Del fatídico 9 de abril de 1948 al ilusionante 9 de abril de 2026. A poco más de siete semanas para las elecciones presidenciales, es necesario hacer memoria y seguir apostando por el cambio.

Hace setenta y ocho años que era asesinado Jorge Eliécer Gaitán, el llamado caudillo del pueblo, la persona que iba a cambiar el rumbo del país jugándosela por la paz y el diálogo. Hoy, otro candidato a presidente de la República quiere continuar con aquella ilusión y mantener y mejorar las políticas llevadas a cabo por el Gobierno de Gustavo Petro. Desde la paz y a través del diálogo, con las palabras por encima de las balas y con el compromiso y la ética frente a vendepatrias y corruptelas.

Un 9 de abril más para caminar la senda de la paz junto al pueblo, y las élites que entiendan que lo colectivo está por encima de lo individual, y predicar justicia y equidad con el ejemplo.
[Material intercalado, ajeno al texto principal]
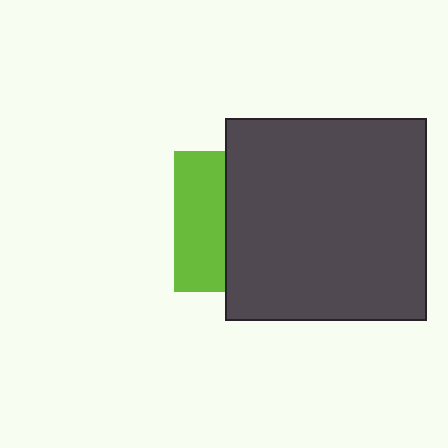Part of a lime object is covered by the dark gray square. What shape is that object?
It is a square.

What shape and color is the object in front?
The object in front is a dark gray square.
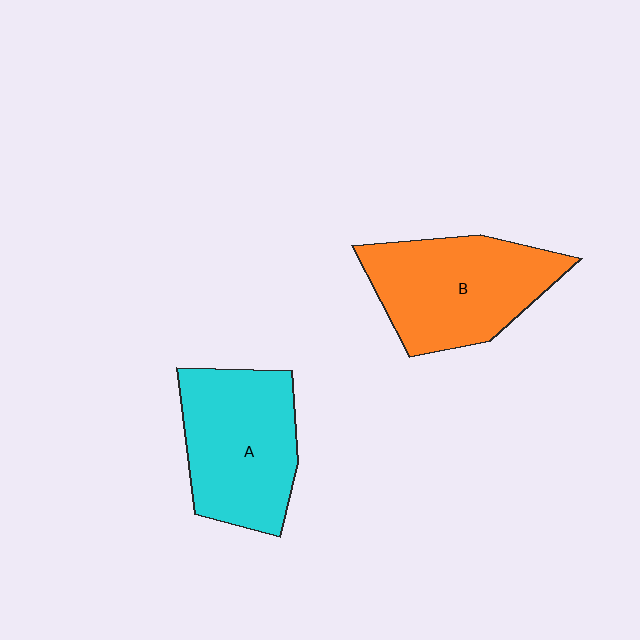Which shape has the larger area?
Shape B (orange).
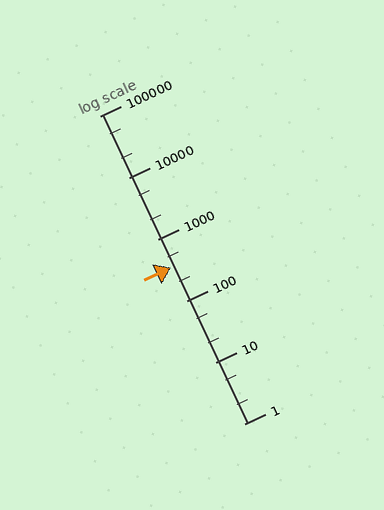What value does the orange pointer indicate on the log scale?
The pointer indicates approximately 350.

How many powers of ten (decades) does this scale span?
The scale spans 5 decades, from 1 to 100000.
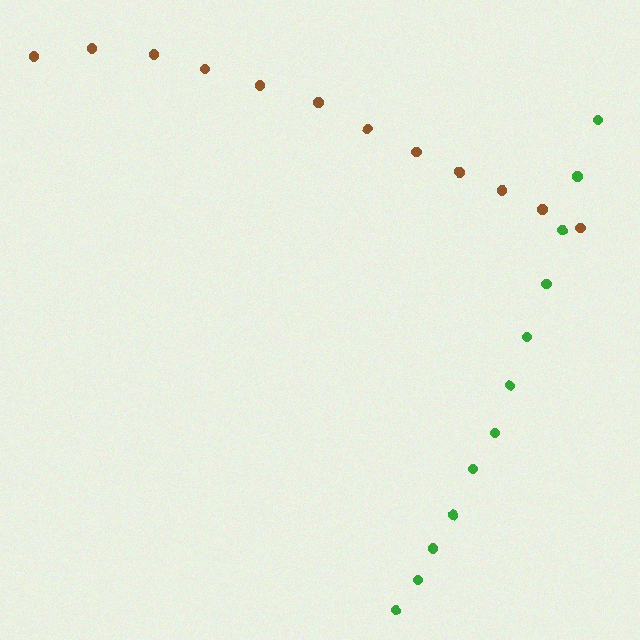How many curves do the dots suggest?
There are 2 distinct paths.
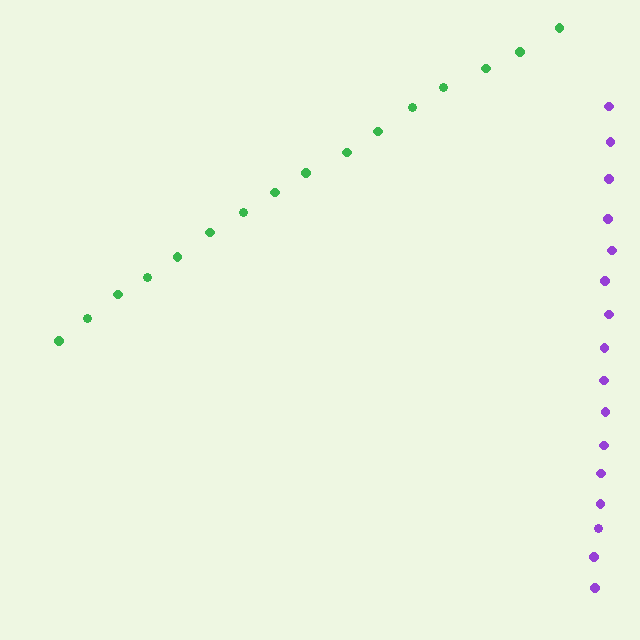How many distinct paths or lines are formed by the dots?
There are 2 distinct paths.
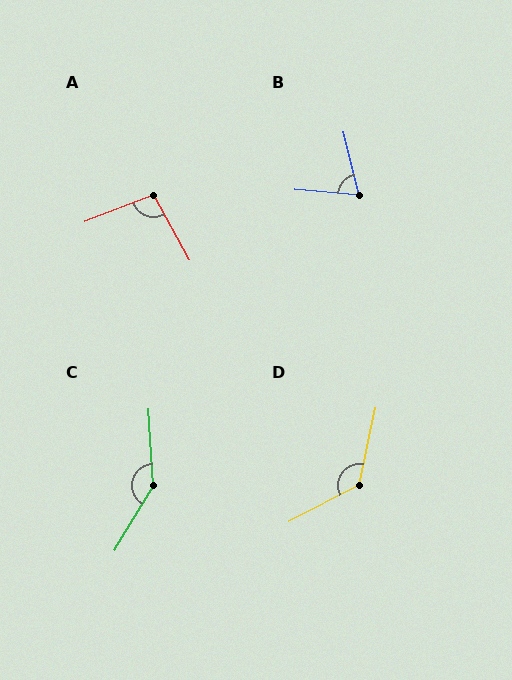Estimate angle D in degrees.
Approximately 130 degrees.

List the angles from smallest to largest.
B (72°), A (98°), D (130°), C (146°).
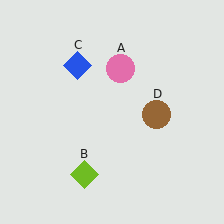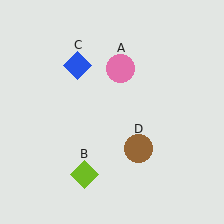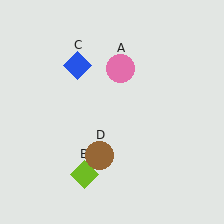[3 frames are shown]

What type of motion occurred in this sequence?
The brown circle (object D) rotated clockwise around the center of the scene.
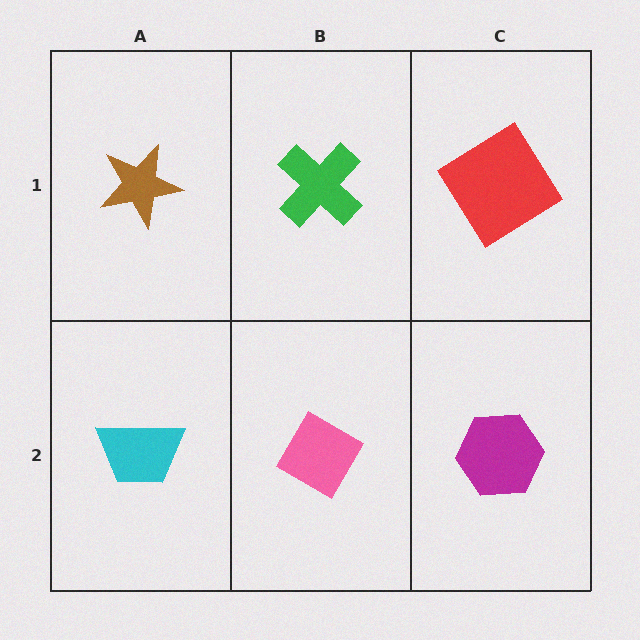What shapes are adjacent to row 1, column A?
A cyan trapezoid (row 2, column A), a green cross (row 1, column B).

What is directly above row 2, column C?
A red diamond.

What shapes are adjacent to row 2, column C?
A red diamond (row 1, column C), a pink diamond (row 2, column B).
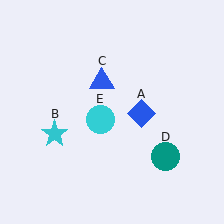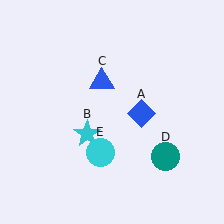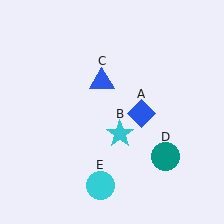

Porque “el pueblo es superior a sus dirigentes” (Gaitán) y porque la revolución “no es con la fuerza, es con la inteligencia y la imaginación del pueblo colombiano” (Cepeda).

Revolución pacífica, revolución ética y diálogo social, a pesar de los pesares, que son muchos, en Colombia –asesinatos de líderes y lideresas sociales, feminicidios, desplazamientos forzados y oligarquías políticas, mediáticas y financieras– y en el mundo —genocidio en Gaza, masacres en el Líbano, guerras enquistadas, bloqueos inhumanos, exclusiones y desigualdades–.

Del 9 de abril al 31 de mayo, de 2026 a 2030, hay que pedir la paz y la palabra, por la memoria y la justicia social. El pueblo colombiano tiene que respaldar la alianza por la vida. Hasta que la dignidad se haga costumbre.

¡No a las guerras! PAZLESTINA.

No olvidar Gaza, ni Irán, Líbano y Cuba.